AP foto muhabiri Dmitry Lovetsky, Kelbecer'den ayrılanların bindikleri otomobil ve kamyonların gece saatlerinde dağlık alanda oluşturduğu trafik yoğunluğunu kadrajına aldı.

Kelbecer ve şehre bağlı 128 köyde yaşayan onbilerce Azerbaycanlı, 27 yıl önce işgalci Ermenistan birliklerinden kaçmak zorunda kalmıştı.

Bugün ise 10 Kasım'da imzalanan tarihi anlaşmayla Ermenistan diz çöktü, Kelbecer'in bugün gün sonuna kadar tamamen terk edilmesi gerekiyor.
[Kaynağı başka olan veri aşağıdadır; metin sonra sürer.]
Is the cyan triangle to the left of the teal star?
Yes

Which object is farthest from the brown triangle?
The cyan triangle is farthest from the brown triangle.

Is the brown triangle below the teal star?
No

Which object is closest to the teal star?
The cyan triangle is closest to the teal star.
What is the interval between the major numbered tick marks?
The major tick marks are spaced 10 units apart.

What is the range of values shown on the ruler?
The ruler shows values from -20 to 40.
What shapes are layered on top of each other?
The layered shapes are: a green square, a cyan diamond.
Böylece, Azerbaycan, Ermenistan ve Rusya arasında imzalanan anlaşmanın ilk büyük adımı bugün, yani 15 Kasım Pazar sonunda gerçekleşmiş olacak.
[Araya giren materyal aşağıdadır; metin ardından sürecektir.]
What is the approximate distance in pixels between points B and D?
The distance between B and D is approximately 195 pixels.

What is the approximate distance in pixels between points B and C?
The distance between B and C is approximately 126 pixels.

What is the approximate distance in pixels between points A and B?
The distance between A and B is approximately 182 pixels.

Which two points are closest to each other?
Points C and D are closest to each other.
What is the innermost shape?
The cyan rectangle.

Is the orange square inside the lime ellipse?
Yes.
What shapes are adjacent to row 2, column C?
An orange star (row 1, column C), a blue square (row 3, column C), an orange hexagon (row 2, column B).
Ermenistan'ın Kelbecer'den sonra 20 Kasım'da Ağdam ve 1 Aralık'ta da Laçın'ı boşaltıp Azerbaycan'a iade etmesi gerekiyor.
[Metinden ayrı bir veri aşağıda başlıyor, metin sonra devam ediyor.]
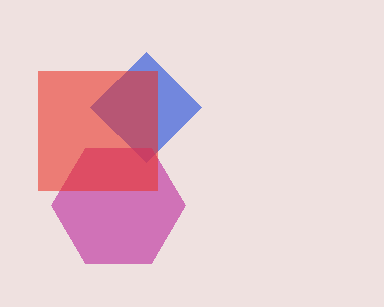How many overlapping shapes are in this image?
There are 3 overlapping shapes in the image.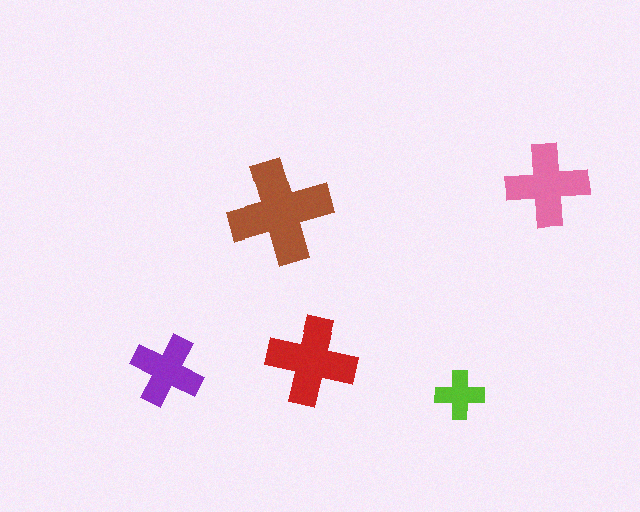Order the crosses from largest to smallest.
the brown one, the red one, the pink one, the purple one, the lime one.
Reuters haber ajansı, Rus barış gücü askerlerinin ulaştığı Şuşa'da yol kenarlarına yığılmış onlarca Ermenistan askerinin fotoğraflarını dünyaya geçti.

Yoğun çatışmaların ardından Azerbaycan ordusu tarafından geri alınan kritik kent Şuşa, savaşın kaderini değiştirmiş ve Ermenistan masaya oturmak zorunda kalmıştı.

Rusya Devlet Başkanı Vladimir Putin, Azerbaycan lideri İlham Aliyev'i Cumartesi akşamı aradı. Görüşmede Putin ve Aliyev'in ateşkese uyulmasından ve temas hattındaki sükunetten duydukları memnuniyeti dile getirdiği belirtiliyor.

Telefon görüşmesinde, Putin ve Aliyev ayrıca Azerbaycan'ın geri alacağı bölgelerdeki Hristiyan tapınak ve manastırlarının korunacağını, kullanımının devam edeceğini vurguladı.

Dağlık Karabağ'daki Rus barış gücü komutanı General Rustam Muradov, temas hattındaki durumun 'yavaşça' istikrara kavuştuğunu söyledi. Rus haber ajanslarının bildirdiğine göre, General Muradov savaşın tamamen durduğunu söyledi.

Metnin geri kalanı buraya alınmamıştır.